My Sister, The Serial Killer is a story set in Nigeria’s corrupt system of law and order. It’s a mix of humor and mystery and tackles societal expectations, relationships and kinship. It follows the story of Korede and her younger sister, Ayoola. Korede is plain, pragmatic and reliable while Ayoola is beautiful, charismatic and manipulative. Ayoola has just killed her boyfriend, again, her third victim, which now makes her a serial killer. Korede thinks it odd that Ayoola is carrying a knife but then just keeps quiet about it and helped her sister clean the mess at hand.
It is a short read, you can finish it in one sitting. It is written in short chapters alternating between the past and present, which I really liked as I get to know about the previous murders. Oyinkan Braithwaite is skillful in transitioning between different periods of time.

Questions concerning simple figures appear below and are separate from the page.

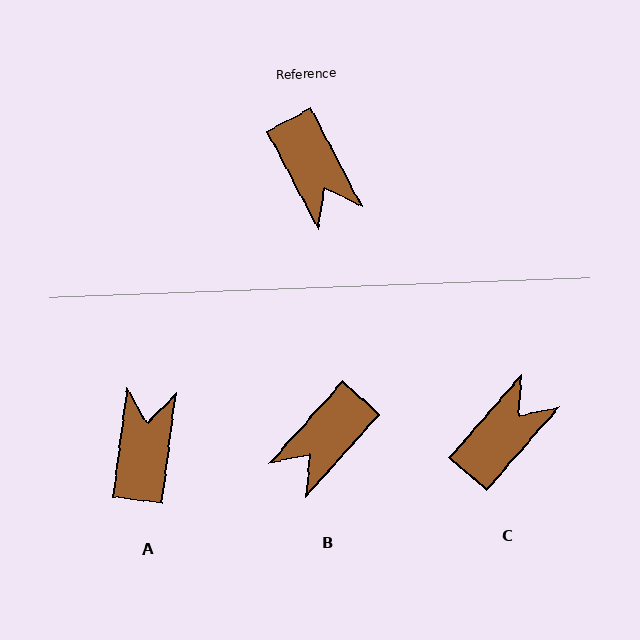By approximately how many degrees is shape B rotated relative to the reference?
Approximately 69 degrees clockwise.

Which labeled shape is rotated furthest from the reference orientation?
A, about 146 degrees away.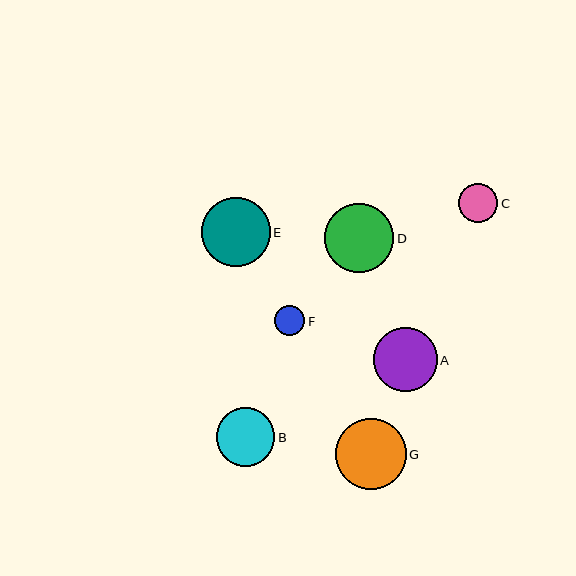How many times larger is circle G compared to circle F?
Circle G is approximately 2.4 times the size of circle F.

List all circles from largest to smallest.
From largest to smallest: G, E, D, A, B, C, F.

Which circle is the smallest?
Circle F is the smallest with a size of approximately 30 pixels.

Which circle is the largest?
Circle G is the largest with a size of approximately 71 pixels.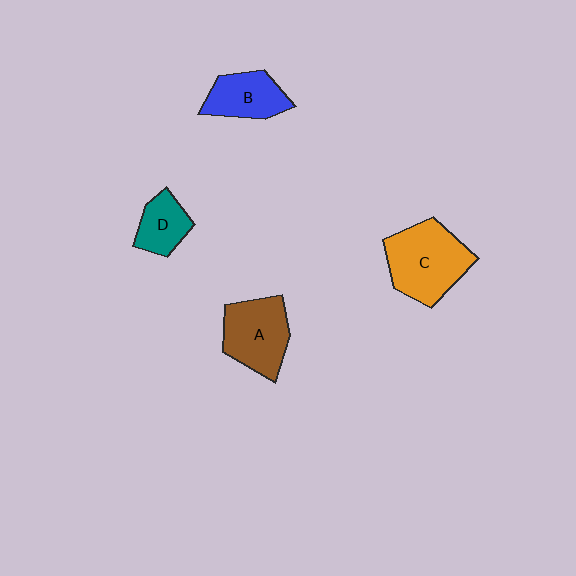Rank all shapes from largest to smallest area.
From largest to smallest: C (orange), A (brown), B (blue), D (teal).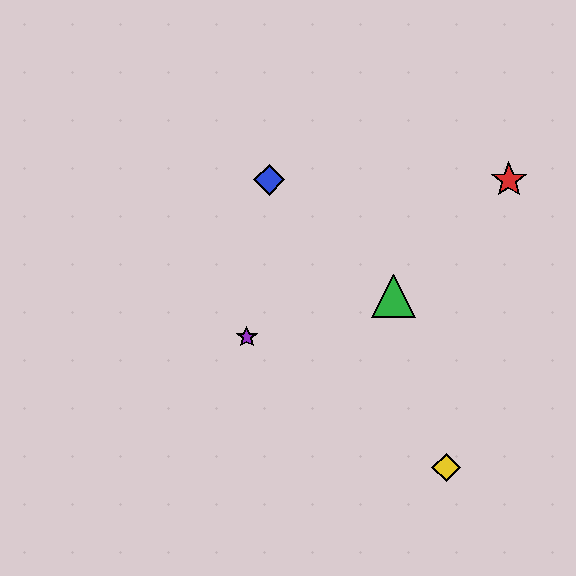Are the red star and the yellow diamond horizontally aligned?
No, the red star is at y≈180 and the yellow diamond is at y≈468.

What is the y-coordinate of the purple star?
The purple star is at y≈337.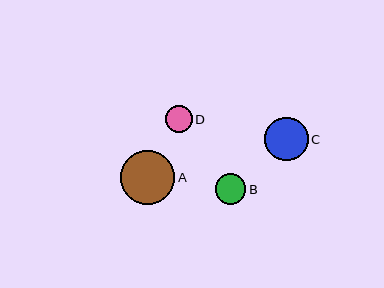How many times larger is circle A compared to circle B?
Circle A is approximately 1.8 times the size of circle B.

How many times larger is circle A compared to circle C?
Circle A is approximately 1.3 times the size of circle C.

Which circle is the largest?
Circle A is the largest with a size of approximately 54 pixels.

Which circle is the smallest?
Circle D is the smallest with a size of approximately 27 pixels.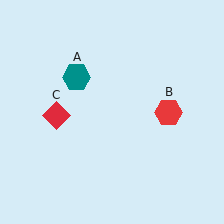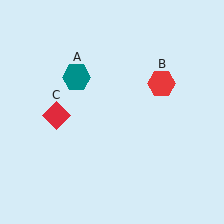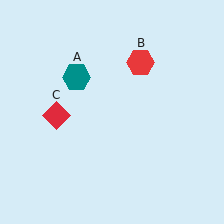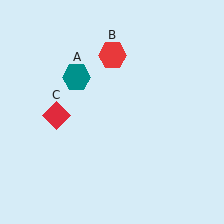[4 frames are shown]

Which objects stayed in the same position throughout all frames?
Teal hexagon (object A) and red diamond (object C) remained stationary.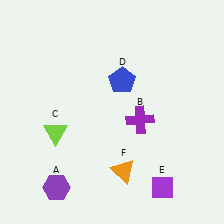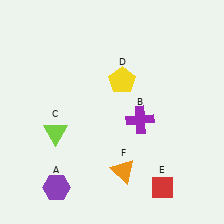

Moreover, I liked how her characters were examined without revealing too much which allows for moments of surprise. Korede confides to a comatose patient in the hospital where she works for. It’s somewhat an unlikely relationship but this shows Korede’s sense of isolation from the people around her.
While the story’s language is simple and the chapters are short, there are multiple layers to this story which will keep the reader captivated. I somehow struggled with the absence of a character to like or love. I also didn’t connect emotionally to the novel and this resulted to somewhat an unsatisfying read but I must say, I was never bored in the story itself.
The ending might surprise some but it makes the most sense if you noticed the author’s clues throughout the story.
“She does not cry for me,” he says, his voice hardening. “She cries for her lost youth, her missed opportunities and her limited options. She does not cry for me, she cries for herself.”
“Is there anything more beautiful than a man with a voice like an ocean?”
“Love is not a weed, It cannot grow where it please…”
“The most loving parents and relatives commit murder with smiles on their faces. They force us to destroy the person we really are: a subtle kind of murder.”